Tom Boonen: A fifth. Paris-Roubaix, I mean. Make it a fifth Hell of the North for our daring hardman on his flying machine!
Joaquim Rodriguez: First in the ProTour. Second at the Giro d'Italia. And oh, *so* achingly close at the Vuelta! Purito, a Grand Tour must be yours! Dang, I guess you better get a ProTour contract first though...
Katusha: speaking of whom, a ProTour license. Why should only the dirtbags at Astana and RadioSkank get invited to the party?
Andy Schleck: the 2013 Tour de France. Because heck knows only an imaginary guy in a furry red suit could possibly get it for him at this rate!
Peter Sagan: a big, green jersey with "Tour de France" in huge letters right on the front. Why paint your silly *bike* in podium colors when you can just cut right to the chase with the actual *kit*?
Alberto Contador: duct tape. 'Cause if anyone you ever worked with starts yappin', and you don't slap it on their kissers but quick, you're scr@#ed!
Mark Cavendish: sure, he's still the best sprinter on earth, but Renshaw's still gone, and Cav sure does love him some sprint train. A tough-as-nails domestique with an iron-clad 10 year contract--what better security blanket could he ask for?
Cadel and Thor: drugs, man. Cutting-edge drugs. No, not to dope with--so they don't get knocked out all next season with some crap virus again! Oh, come on, surely all the usual peloton pushers can come up with *something* helpful from their scuzzy sources...
Marianne Vos: !@#$, what *can* you give someone who's already outright taken everything for herself? I hereby invent and bequeath you a Women's Vuelta and a Women's Tour de France next season, so she can try winning a trophy she hasn't already gotten!
Brad Wiggins: you remember that cool invisible plane that Wonder Woman always tooled around in? Yeah, but an invisible suit of armor around his bike--'cause if he rides the Tour de France, he's gonna need it for when Froome tries to bushwhack his wheelset with a flying musette next year!
Phil Liggett: shut up. I still love him. Stuff it! So I can't continue to see him live in pain. Santa, bring this dear man a just *little* cynicism, so he's not so easily hurt by a doper-idol next time!

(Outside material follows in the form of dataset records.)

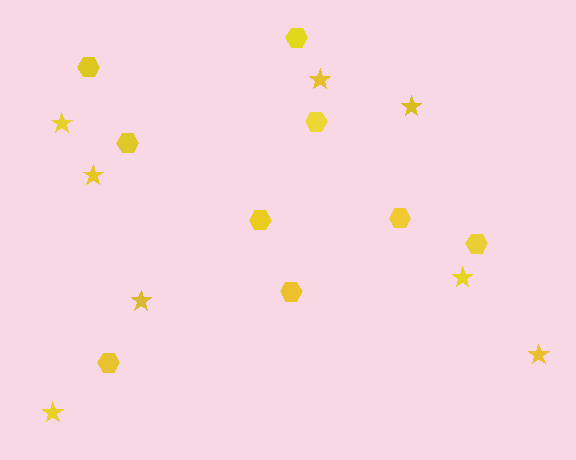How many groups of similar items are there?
There are 2 groups: one group of stars (8) and one group of hexagons (9).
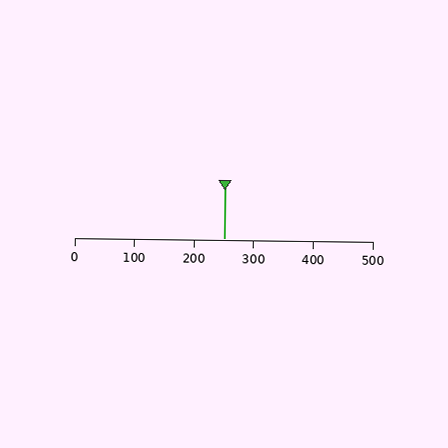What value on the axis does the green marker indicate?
The marker indicates approximately 250.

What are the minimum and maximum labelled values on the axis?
The axis runs from 0 to 500.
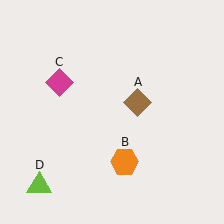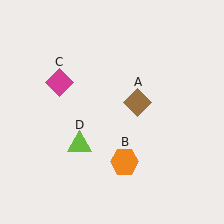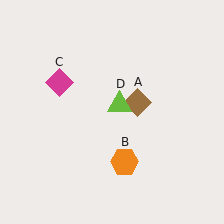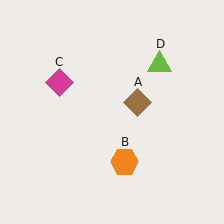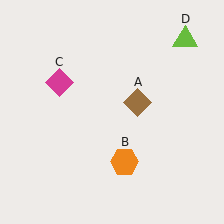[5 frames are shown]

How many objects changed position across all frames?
1 object changed position: lime triangle (object D).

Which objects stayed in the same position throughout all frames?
Brown diamond (object A) and orange hexagon (object B) and magenta diamond (object C) remained stationary.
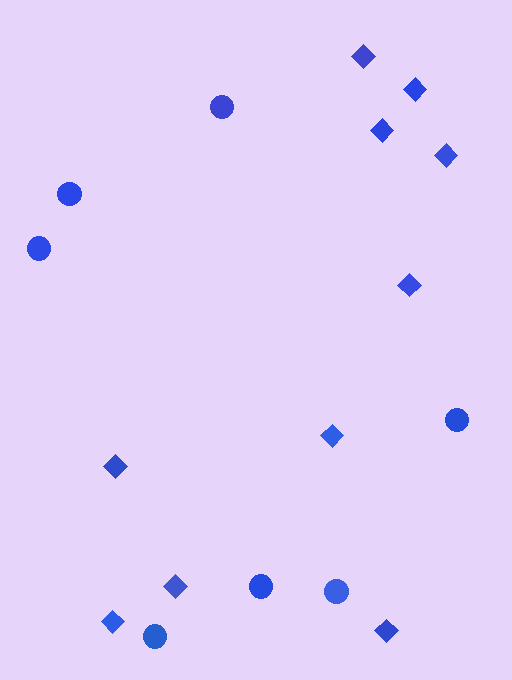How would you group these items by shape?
There are 2 groups: one group of diamonds (10) and one group of circles (7).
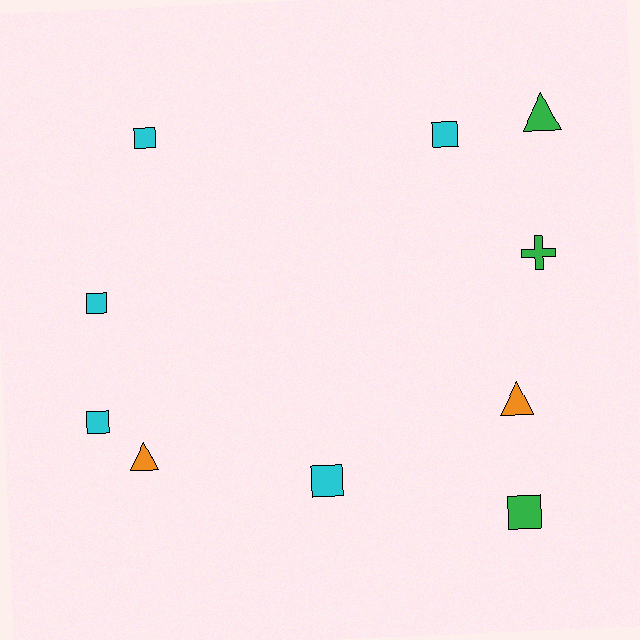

Chris Horner: so now Lance isn't guilty because he never tested poz? I swear, those weird chemicals in all the fast food he's eatin' must be affecting his brain. An organic diet and a Whole Foods gift card, pronto!
Pat "Dick" McQuaid: nuts. The nuts to step down. The nuts to admit you were a pathetic, star-struck, vindictive, hero-worshipping toady who damn near destroyed the sport you purport to love just to bask in the reflected glow of B-list celebrity for one who didn't deserve an iota of what you or anyone else so eagerly gave him. Nuts for Pat, I say!
Lance Armstrong: A big, fat, lucrative book deal about your career, and the methods you used to make it. The catch: everything you write has to be true, and all the proceeds go to Paul Kimmage. Now grab yer tablet and get to writin'!
Last But Not Least, My Dear Reader(s): May your favorite cyclists win every race they aim for, unless Samuel Sanchez wants it. May your favorite rider be ever-clean. May your favorite squad grab the team classification at every Grand Tour. May Lance block you from his Twitter feed, Sir Wiggo grant you a castle, Cav keep his mojo, Contador go veggie, Cancellara start winning again, Tommeke never stop winning again, and your idol throw an empty spit-covered water-bottle right at you at the Tour of California.
So Happy Festivus to all, and to all a good night!

2 comments:
Happy whatever back at ya RJ!
Merry Festivus to you and Roberto Heras!!